ArUco relative displacement measurement between markers - precision issues when object rotates

Hello,

I am working on a project where I need to measure the relative displacement of three ArUco markers with respect to a reference marker (ID 0). One marker fixed on the top as reference, and others placed on the bottom and sides of the same object.

For static markers I am achieving very good precision, so my pipeline seems to be working correctly in that scenario.
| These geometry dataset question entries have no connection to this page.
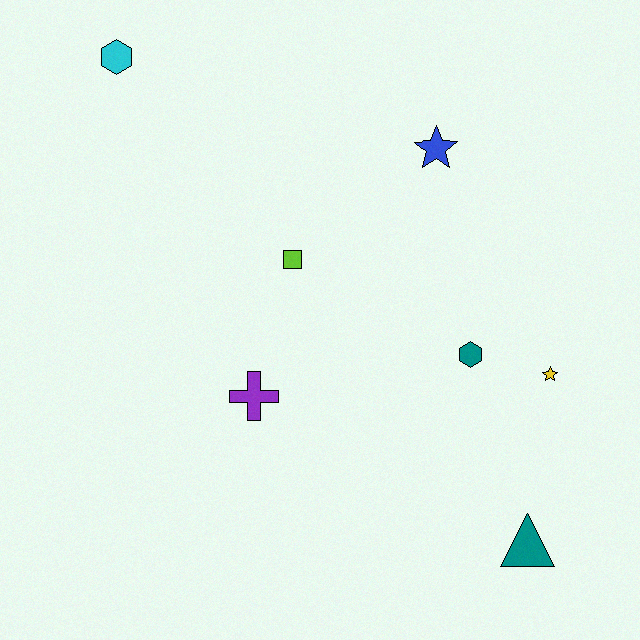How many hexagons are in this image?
There are 2 hexagons.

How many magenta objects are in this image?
There are no magenta objects.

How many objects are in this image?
There are 7 objects.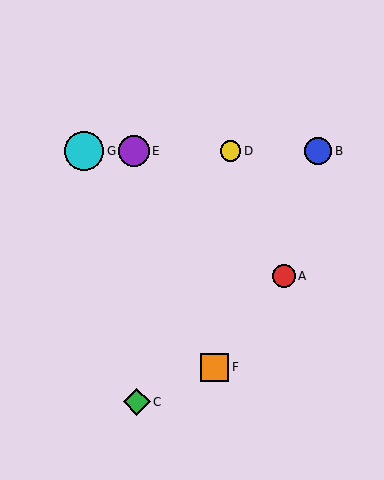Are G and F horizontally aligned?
No, G is at y≈151 and F is at y≈367.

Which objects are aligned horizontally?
Objects B, D, E, G are aligned horizontally.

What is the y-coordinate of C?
Object C is at y≈402.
The problem appears when the object carrying the markers rotates. Even without any real displacement between the markers, the rotation of the object causes the markers to appear distorted/perspective-changed in the image, and my relative displacement measurement degrades significantly, I am seeing up to 5mm of apparent drift that is not real movement.

Is there a recommended approach, guide or example for computing robust relative displacement between ArUco markers that is stable under object rotation? Am I missing something fundamental in my approach?

Any advice would be greatly appreciated.

Thank you.

pictures please. 5 mm could be a lot, or very little. depends on the context.

make the issue reproducible. are you inverting any matrices?

Sorry, here I provide more info, As you can see in the attached photo, I’m using a cardboard box where I’ve placed a grid of four markers at the top as a reference and another marker at the bottom. The whole idea is to measure the exact displacement between them, but I’ve hit a wall: as soon as I rotate the box, the measurements start dancing around and changing, even though the markers obviously aren’t moving on the cardboard.

I know this is happening because of the camera’s perspective and because I do not get to compensate the rotation of the marker, but I’m struggling to find a solid way to compensate for it. I thought that by using the markers I could get a stable relative distance, but the perspective error is still messing up the values. Do you know if there’s a specific method or a way to tweak the coordinate transformation so the measurements stay the same regardless of how the box is tilted? I really need these values to be invariant to the camera angle to get any real accuracy.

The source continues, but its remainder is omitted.